While listening to an interview with the President of the Doomsday Clock recently, I was alarmed to learn that, as of January 2020, humanity was officially placed at 100 seconds to midnight, the closest we have ever been to existential catastrophe.

At first this struck me as faintly ridiculous given some of the nuclear near-misses humanity endured at the height of the Cold War. While I was willing to acknowledge that things were not great right now, were we really closer to the brink of destruction today than we were in October 1962?

Then, about 24 hours after hearing the conversation, I experienced my COVID-19 ‘moment’, and my calculus of risk shifted (to borrow an unfashionable Blairism).

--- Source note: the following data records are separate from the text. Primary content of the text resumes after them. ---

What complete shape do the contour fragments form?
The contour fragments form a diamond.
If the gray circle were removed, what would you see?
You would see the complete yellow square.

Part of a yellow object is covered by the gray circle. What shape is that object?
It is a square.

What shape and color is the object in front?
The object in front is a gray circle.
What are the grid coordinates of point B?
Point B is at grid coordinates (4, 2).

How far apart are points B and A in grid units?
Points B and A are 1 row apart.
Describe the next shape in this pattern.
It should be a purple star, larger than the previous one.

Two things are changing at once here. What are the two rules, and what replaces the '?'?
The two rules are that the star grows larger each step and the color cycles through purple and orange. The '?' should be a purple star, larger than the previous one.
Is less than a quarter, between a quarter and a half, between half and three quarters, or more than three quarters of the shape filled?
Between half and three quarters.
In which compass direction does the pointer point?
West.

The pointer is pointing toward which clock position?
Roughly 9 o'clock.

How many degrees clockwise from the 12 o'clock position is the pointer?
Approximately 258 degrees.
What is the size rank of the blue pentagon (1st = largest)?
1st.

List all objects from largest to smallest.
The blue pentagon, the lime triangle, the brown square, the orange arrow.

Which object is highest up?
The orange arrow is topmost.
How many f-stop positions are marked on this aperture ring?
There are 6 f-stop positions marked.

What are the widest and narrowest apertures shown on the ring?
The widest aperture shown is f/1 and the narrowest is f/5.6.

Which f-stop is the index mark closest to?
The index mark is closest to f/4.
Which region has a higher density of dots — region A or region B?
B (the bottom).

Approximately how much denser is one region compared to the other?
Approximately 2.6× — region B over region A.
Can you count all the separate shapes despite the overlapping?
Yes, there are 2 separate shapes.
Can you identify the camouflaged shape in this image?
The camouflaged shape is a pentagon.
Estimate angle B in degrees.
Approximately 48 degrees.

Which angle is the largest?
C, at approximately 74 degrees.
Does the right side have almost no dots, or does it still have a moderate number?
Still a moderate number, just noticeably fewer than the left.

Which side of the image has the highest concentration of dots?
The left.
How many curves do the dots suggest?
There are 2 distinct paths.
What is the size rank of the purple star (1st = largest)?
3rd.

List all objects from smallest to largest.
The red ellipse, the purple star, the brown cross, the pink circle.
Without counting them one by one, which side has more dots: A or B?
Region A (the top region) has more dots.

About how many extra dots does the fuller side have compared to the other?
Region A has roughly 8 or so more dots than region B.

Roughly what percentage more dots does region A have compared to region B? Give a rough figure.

As a good friend of mine remarked at the weekend, “Everyone is on broadly the same COVID-19 journey, but people are getting there in their own time.” Judging by the crowds out and about in public on Mother’s Day, this seems like an astute observation. Not everyone has had their own moment yet. To many, the virus is not just invisible but unreal, or at least, beyond their comprehension. It’s still being interpreted as the sort of terrible situation that happens to other people, not all of us.

Since experiencing my own moment of realisation, I’ve been reading the headlines and observing the press conferences through the lens of the Doomsday Clock. The current pandemic is unlikely to sound the death knell for humanity (although the damage may take years to recover from) but it does seem to be highlighting how ill-prepared we all are for a crisis scenario. We seem too slow to respond, too disconnected, too unwilling to compromise and too hesitant to take drastic action at critical moments.

After all, what if the next pandemic is three times as deadly? What if, rather than teaching us valuable lessons in risk mitigation, the economic, governmental and societal damage caused by COVID-19 serves only to make us weaker, more disconnected and more vulnerable to whatever the next threat might be?

I’ve heard it said that human ingenuity and technological innovation represent the best hope of finding a solution to climate change. Perhaps we need a little bit more innovation and ingenuity across the board to pull us back from the precipice. Because, all told, living at 100 seconds to midnight isn’t conducive to a happy or healthy society.